Music-Induced Emotions Affect How We Encode Memories
Post by Anastasia Sares
The takeaway
Emotion and memory are tightly linked, but it is hard to measure continuous fluctuations in emotional states reliably in the lab. This work used music to reliably induce emotions across time and examined how transitions between different emotional states affect memory.
What's the science?
We are constantly processing the continuous stream of experience that happens in life, placing similar information into different “episodes” so that we can store them efficiently in memory. Transitioning into new contexts or situations can lead to uncertainty, like walking out of a building or changing conversation partners at a party, for example. Therefore, we are generally more vigilant during these times, paying more attention to what is new and having better memory for individual items. On the other hand, within an episode, we are better at remembering relationships between different items and the order of information, such as the numbers of the rooms we pass in a hallway or the order of topics in a conversation.
Most of the above examples involve external cues to signal the boundaries between adjacent events. But we also have an inner life, and we can transition between states of mind just as easily as we walk through doors or change conversation partners. In particular, we often transition between different emotional states over time.

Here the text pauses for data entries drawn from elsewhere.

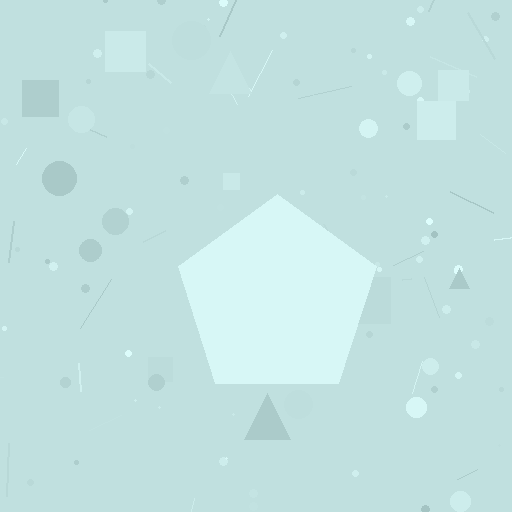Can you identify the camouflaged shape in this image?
The camouflaged shape is a pentagon.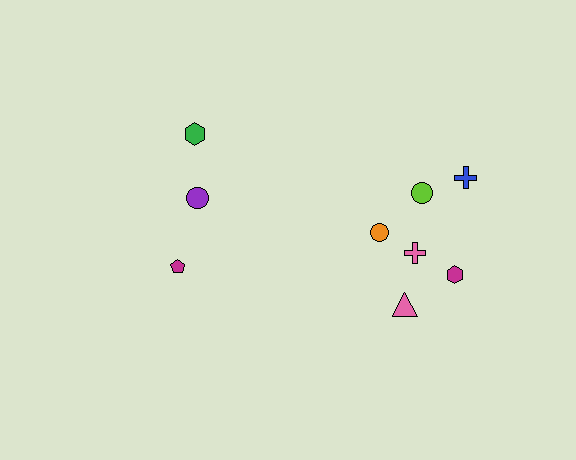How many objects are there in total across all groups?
There are 9 objects.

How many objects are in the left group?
There are 3 objects.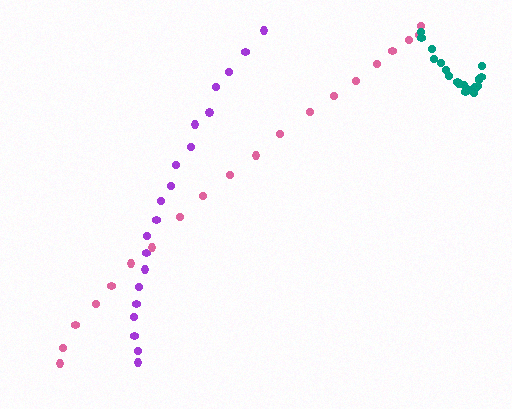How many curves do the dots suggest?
There are 3 distinct paths.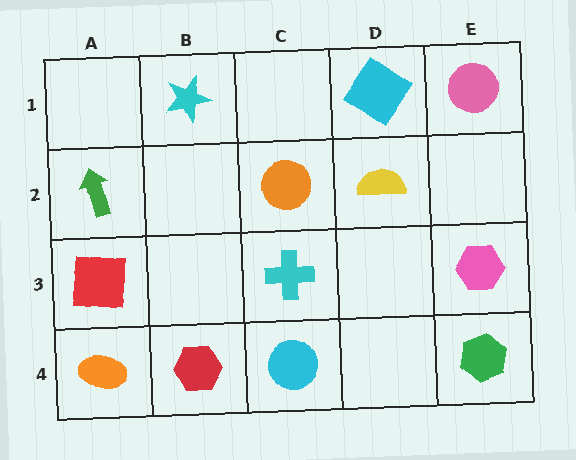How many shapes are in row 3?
3 shapes.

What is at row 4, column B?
A red hexagon.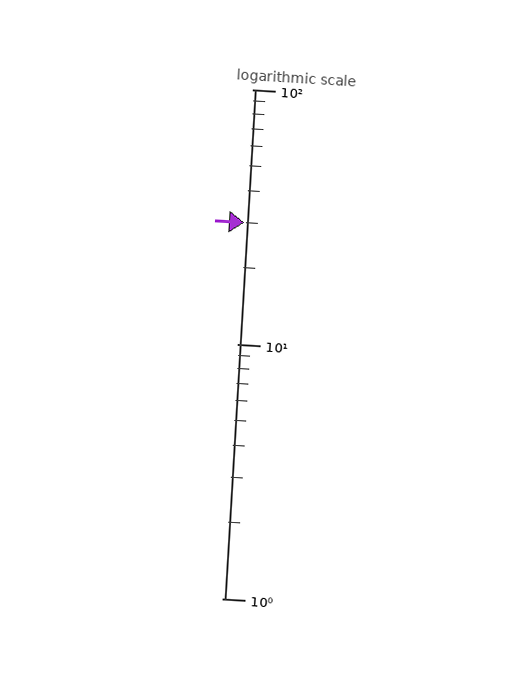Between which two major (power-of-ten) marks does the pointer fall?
The pointer is between 10 and 100.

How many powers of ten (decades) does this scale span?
The scale spans 2 decades, from 1 to 100.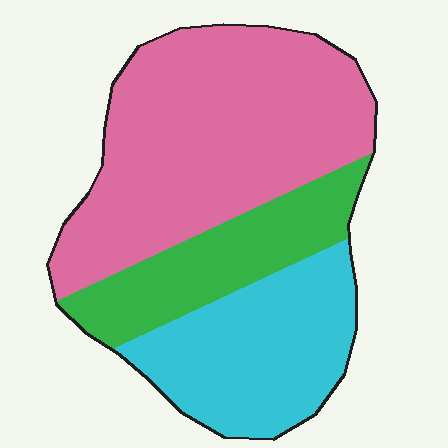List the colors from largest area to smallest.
From largest to smallest: pink, cyan, green.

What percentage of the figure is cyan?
Cyan covers around 30% of the figure.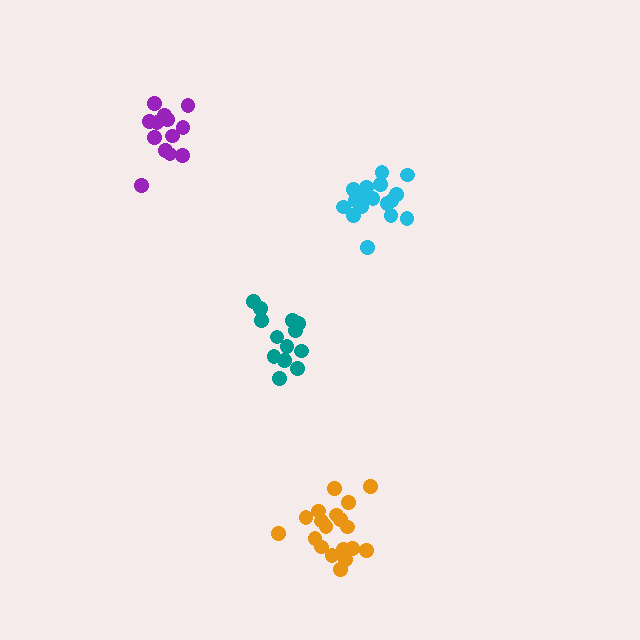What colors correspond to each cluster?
The clusters are colored: purple, teal, cyan, orange.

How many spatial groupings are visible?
There are 4 spatial groupings.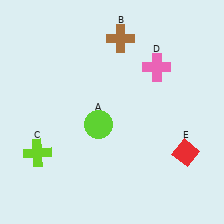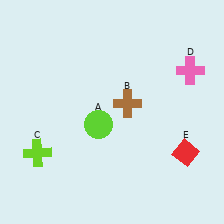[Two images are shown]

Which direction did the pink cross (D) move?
The pink cross (D) moved right.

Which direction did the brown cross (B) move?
The brown cross (B) moved down.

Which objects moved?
The objects that moved are: the brown cross (B), the pink cross (D).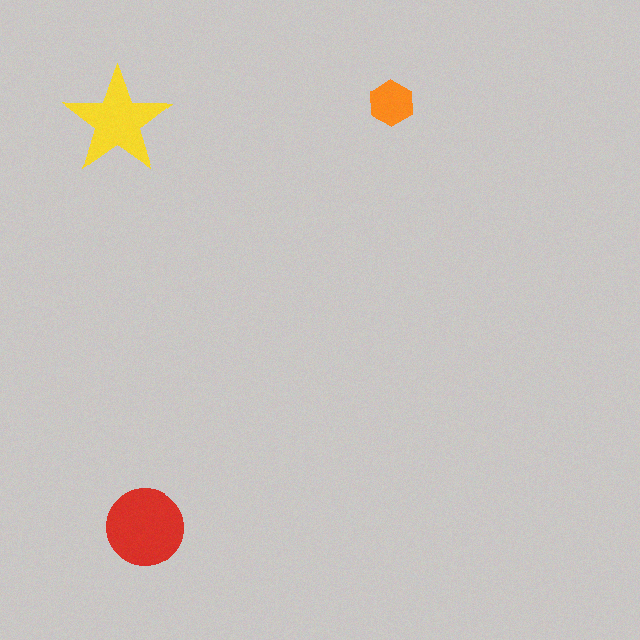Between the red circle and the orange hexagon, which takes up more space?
The red circle.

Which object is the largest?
The red circle.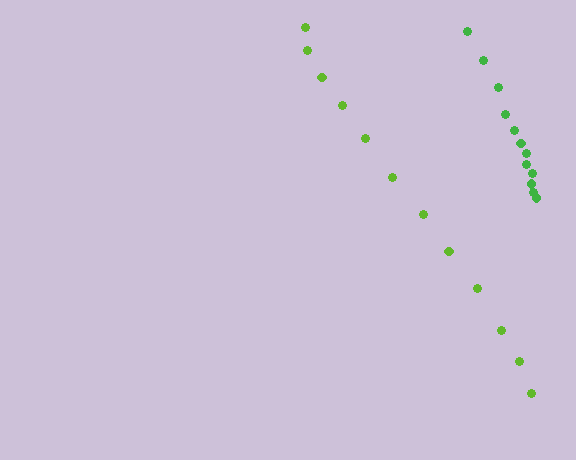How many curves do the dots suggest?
There are 2 distinct paths.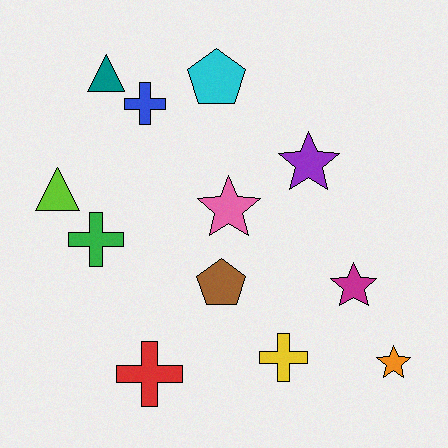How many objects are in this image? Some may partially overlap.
There are 12 objects.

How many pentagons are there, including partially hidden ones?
There are 2 pentagons.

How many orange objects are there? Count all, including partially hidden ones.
There is 1 orange object.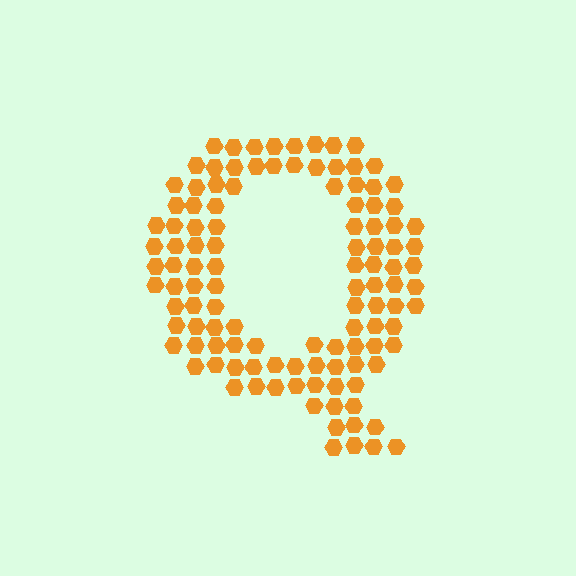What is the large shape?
The large shape is the letter Q.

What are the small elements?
The small elements are hexagons.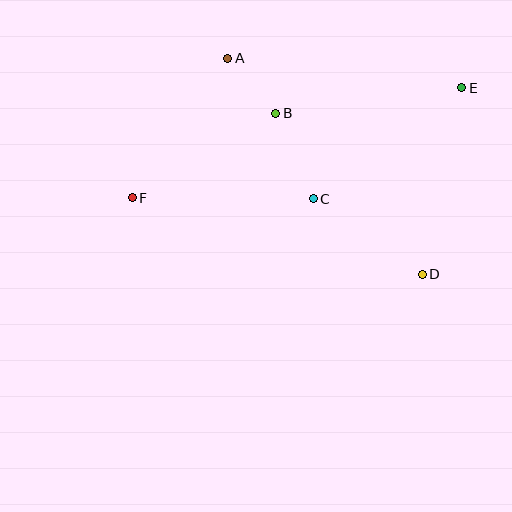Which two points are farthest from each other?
Points E and F are farthest from each other.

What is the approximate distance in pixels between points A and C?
The distance between A and C is approximately 164 pixels.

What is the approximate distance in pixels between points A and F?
The distance between A and F is approximately 169 pixels.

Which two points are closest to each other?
Points A and B are closest to each other.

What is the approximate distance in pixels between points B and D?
The distance between B and D is approximately 218 pixels.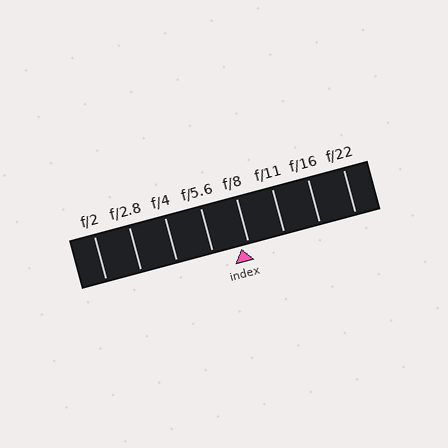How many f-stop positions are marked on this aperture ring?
There are 8 f-stop positions marked.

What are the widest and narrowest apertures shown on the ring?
The widest aperture shown is f/2 and the narrowest is f/22.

This week in Nature Communications, McClay and colleagues used music to induce different emotional states and show how fluctuations in these emotional states affect memory formation.
How did they do it?
The authors hired trained film score composers to create emotional musical pieces (choosing from joyous, calm, sad, and anxious), with each piece having three distinct sections with different emotions. These pieces were meant to induce a range of emotions according to the circumplex model of emotion, which holds that emotions can be defined along two main dimensions: arousal and valence. Arousal refers to the energy level of an emotion: high-energy emotions include joy and anxiousness, while low-energy emotions include sadness and calm. Valence refers to the positive or negative quality of an emotion: positive valence emotions include happiness and calm, while negative valence emotions include anxiousness and sadness.
Participants first listened to the pieces in the background while trying to memorize a series of neutral images. At test time, they were presented with two objects and asked which one came first, and also how far apart the objects were in time. Finally, the participants were asked to rate the emotions they felt during the musical pieces using an “Emotional Compass”, a circle that captures a wide range of emotional valence and arousal levels. Participants rated their felt emotions in real-time, moving the mouse around on the Compass while re-listening to the musical pieces. In this way, the authors could extract measures of both the valence and the arousal levels participants experienced at each point in time and could then relate this to their memory performance. They also had a separate group of participants identify musical transitions, where the pitch or complexity changed significantly, so they could factor out the influence of these external sensory boundaries in their analyses.
What did they find?
When two images were separated by a significant emotional transition, people experienced “time dilation” – in other words, they judged the images to be further apart in time than they actually were. Participants also had worse memory for the order of those images. Images that were shown at a boundary transition were better preserved in long-term memory overall (this was tested one day later). These effects are typical of the memory effects seen in previous studies, showing that our experience can be segmented according to our internal states just as much as our external context.
On the other hand, a large shift towards more positive emotions led to item pairs being judged as closer in time (i.e., “time compression”) and people remembered the order of those images better. High-arousal positive emotions also boosted long-term memory for accompanying items: participants could better identify which items were presented as well as when those items were encountered during the sequence. These findings indicate that positive emotions can help to fuse things together in memory, while either being in or shifting towards more negative emotional contexts may instead contribute to memory segmentation and worse memory for timing.
What's the impact?
This work shows that internal emotional states, especially emotional valence, can separate events in memory just like external changes in place and time. It also demonstrates that music is a useful tool for studying emotion in a continuous context in a realistic and reliable way.